Here are three scenarios, each of which could/probably did happened.
- Low Temperature, Wet, Slow Cure & Difficult placement (bar was pushed in repeatedly while trying to make it fast) = Inhibition & brittle material, degraded overtime by hydrolysis. OH! And damp threaded rod.
- 60 deg. Air temp & 50 deg. Concrete (wet or damp). OH! And damp threaded rod and fast cure = Hard full strength material with some oxygen inhibition at the concrete and threaded rod bond lines. Consequently hydrolytic degradation.
- 60 deg. Air temp & 50 deg. Concrete (dry). Everything is great except it is really difficult to squirt material out of a long nozzle, get it to stick to the end of the hole and somehow tweek the nozzle, without being able to see what is going on, up in there, to get it to stick to the sides of the hole. Building layer upon layer, it would take a lot of time. Otherwise you stick the nozzle in the hole a keep filling until you feel resistance and start withdrawing the nozzle, creating air pockets as you go. = You took to much time; the material has started to gel beyond its ability to wet-out the threaded rod. THIS stuff goes off like polyurea that’s why the bond strengths are so low. I question whether the 2 day, bond strengths increase and would not be surprised it the Wet bond strength was less at 14 days. It is so fast that it is starting to thicken before it exits the static mixer and quickly reaches a gellation phase where it sticks together internally but doesn’t grab the substrate.

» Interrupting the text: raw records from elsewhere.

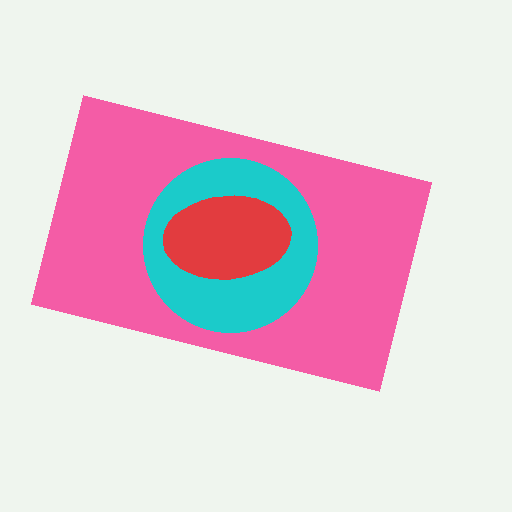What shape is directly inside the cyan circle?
The red ellipse.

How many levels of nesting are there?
3.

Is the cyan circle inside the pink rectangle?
Yes.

There is nothing about this material that suggests it bonds better to wet or damp concrete than other epoxy formulations; it is the immiscible property of the material that lends itself to a high degree of mechanical bond in the confines of a hole than would give it some (maybe temporary) advantage. I think its elcometer tensile pull-off values would be relative to other moisture tolerant epoxies but possibly degrade much faster over time if oxygen inhibition plays a role. Given conditions where immiscibility and mechanical bond are the pull out resistance building properties, internal stress in the adhesive and subsequent strain to the bond line would become a concern. And field testing threaded rod by sounding with a hammer would not be beneficial.
I’m not a Guru when it come to Free-Radical polymerization so the full depth of how much oxygen inhibition and the role water can play in such a circumstance is based on my knowledge of MMA and HMWM.
I think it would be well worth it to ACI, ASTM and Building Code organizations to qualify manufactures (perhaps on a proprietary basis) as genuine formulator or private label/repackager, and restrict their committee participation accordingly. Absent in-house formulating knowledge gross assumptions are frequently made. To make a point, please note that Dibenzoyl Peroxide is a DOT Haz Class, Packing Group II, Oxidative Peroxide material with its very own Yellow Hazard label and label # 5.2, UN3108, PG II, seemingly the epoxy-acrylate from this source has the special ability to transcend DOT restrictions by Air, Sea and Land. Can’t find another MSDS for a material that includes Dibenzoyl Peroxide were this is kind of exemption exists. Wishful thinking or greed?
I started out with a remark about the assumptions I have made here, so enough said.